Qanah wasn't wearing full plate, and while his kevlar mostly protected him from the claw attacks,it did little to keep him from being squeezed.
Neil's heavier armor also protected him, for a while. Angela had gotten out of the water on the south side of the cave, aimed her rifle at a sphere, and hesitated to shoot because Neil was in close combat with it. I asked Doug if he wanted her to take the shot (Angela is his character's Ally/Dependent) and he said yes, so she did, and predictably missed and put a 7.62mm round through Neil's arm, breaking it in the process. Neil was frantically trying to shoot the Sphere with his pistol, and it wasn't having any of that ("negligent parry" was the phrase used). Fortunately, Ryan was finished with his life saving duties and managed to connect with a punch that stunned the critter, and then Thomas finished it off with a shotgun slug.
We ended the night there: Neil rescued but badly hurt in the process, and both of the healers in bad shape and grappled by mostly undamaged spheres that were closing in to grapple the rest of the party. If the PCs manage to defeat the spheres, they're still trapped in a cave with no idea how to get back to the castle.
Evaluation of PlayWe didn't see much use of the decider concept, as most of the play time was caught up in the two combats. I think it's a sound idea, and the next sessions should see more exploration, so we'll get more chances to try it out.
The other idea we had to speed play, the use of a "shot clock" to declare actions in combat, didn't work too well this time. As the GM, I tend to get caught up in adjudicating the action, and it's hard to remember that I'm also supposed to be enforcing the clock.
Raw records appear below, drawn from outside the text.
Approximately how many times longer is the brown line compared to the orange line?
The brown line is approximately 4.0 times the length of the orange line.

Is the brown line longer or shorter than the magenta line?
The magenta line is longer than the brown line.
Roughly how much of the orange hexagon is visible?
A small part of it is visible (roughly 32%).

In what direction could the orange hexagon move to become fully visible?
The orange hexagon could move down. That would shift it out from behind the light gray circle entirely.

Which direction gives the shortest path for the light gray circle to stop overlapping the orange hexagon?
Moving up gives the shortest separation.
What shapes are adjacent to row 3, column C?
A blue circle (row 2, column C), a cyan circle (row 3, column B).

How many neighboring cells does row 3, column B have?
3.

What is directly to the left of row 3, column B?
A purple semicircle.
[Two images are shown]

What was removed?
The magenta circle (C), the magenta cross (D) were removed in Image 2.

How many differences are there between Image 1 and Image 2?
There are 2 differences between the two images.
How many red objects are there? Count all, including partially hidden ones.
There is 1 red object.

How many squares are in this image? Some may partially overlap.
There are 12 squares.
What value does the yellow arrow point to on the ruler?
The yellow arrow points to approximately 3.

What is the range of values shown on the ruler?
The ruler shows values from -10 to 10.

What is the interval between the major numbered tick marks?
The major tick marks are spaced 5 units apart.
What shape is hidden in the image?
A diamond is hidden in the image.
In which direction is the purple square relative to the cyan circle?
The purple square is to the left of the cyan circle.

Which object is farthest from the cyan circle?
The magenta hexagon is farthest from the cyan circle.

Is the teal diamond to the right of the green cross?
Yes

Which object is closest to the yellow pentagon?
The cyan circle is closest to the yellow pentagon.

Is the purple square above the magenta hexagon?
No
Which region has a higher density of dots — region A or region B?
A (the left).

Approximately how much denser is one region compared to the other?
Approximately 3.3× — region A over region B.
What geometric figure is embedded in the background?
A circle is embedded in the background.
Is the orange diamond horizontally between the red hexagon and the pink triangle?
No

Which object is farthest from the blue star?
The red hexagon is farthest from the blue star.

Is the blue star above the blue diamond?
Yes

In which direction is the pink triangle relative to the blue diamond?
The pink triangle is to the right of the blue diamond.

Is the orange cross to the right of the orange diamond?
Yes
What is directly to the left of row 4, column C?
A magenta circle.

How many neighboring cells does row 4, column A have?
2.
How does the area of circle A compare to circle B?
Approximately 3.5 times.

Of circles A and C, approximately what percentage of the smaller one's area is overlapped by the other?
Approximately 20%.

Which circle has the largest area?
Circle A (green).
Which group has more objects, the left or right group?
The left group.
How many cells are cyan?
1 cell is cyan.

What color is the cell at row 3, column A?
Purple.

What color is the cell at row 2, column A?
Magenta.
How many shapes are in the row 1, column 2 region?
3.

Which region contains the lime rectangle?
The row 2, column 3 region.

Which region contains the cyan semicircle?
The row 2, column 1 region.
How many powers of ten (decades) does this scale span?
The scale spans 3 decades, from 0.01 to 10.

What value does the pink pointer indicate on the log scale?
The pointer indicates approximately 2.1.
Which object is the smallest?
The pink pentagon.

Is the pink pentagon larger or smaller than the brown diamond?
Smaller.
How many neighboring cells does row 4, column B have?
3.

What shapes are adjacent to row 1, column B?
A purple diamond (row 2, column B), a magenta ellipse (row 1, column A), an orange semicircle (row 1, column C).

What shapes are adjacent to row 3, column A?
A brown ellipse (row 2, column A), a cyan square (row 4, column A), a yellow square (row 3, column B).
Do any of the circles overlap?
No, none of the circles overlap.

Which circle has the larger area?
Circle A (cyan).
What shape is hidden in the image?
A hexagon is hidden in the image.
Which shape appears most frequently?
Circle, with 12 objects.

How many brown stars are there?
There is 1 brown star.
I may end up making that the previous player's responsibility.
One thing I noticed is that my players tend to become more nit-picky as the combats get more difficult. The undines were annoying, but not particularly dangerous, and whatever rulings I made were pretty much accepted with much disagreement. The Spheres of madness were very dangerous, and I got a lot more arguments from people and sudden interest in exactly how the rules were written.
Aside from those three points, this was a pretty good session. I hadn't exactly expected the teleporter trap in the catacombs to go off, but I thought it might. (And by the way, a hat tip to +Peter V. Dell'Orto for the inspiration.) I am more amused by the players' attitude about the curse now, as it's "sure, that was a surprise and a tough fight, but next time we'll be ready for it and it's a small price to play to be able to loot the catacombs." To which I can only shake my head at their naivety and foolish belief that things are going to be that easy.
The undines were something of a let down as far as foes go. I'd somehow envisioned the PCs actually going into the torture room and getting bounced off the walls amusingly, but instead they were between the undines and the stairs and the undines could only push them closer to the stairs and freedom. The undines had a Dread of stone walls, and they could barely enter the corridor to the stairs.
On that note, it's not clear to me as to whether the Dread disadvantage includes a supernatural sense to detect the object that you Dread. The consensus was that it doesn't, and that illusions of a Dreaded object work (and conversely, you can walk right up to an object you Dread if it's pitch black). I'm not sure that was the right way to go, but it's what we went with.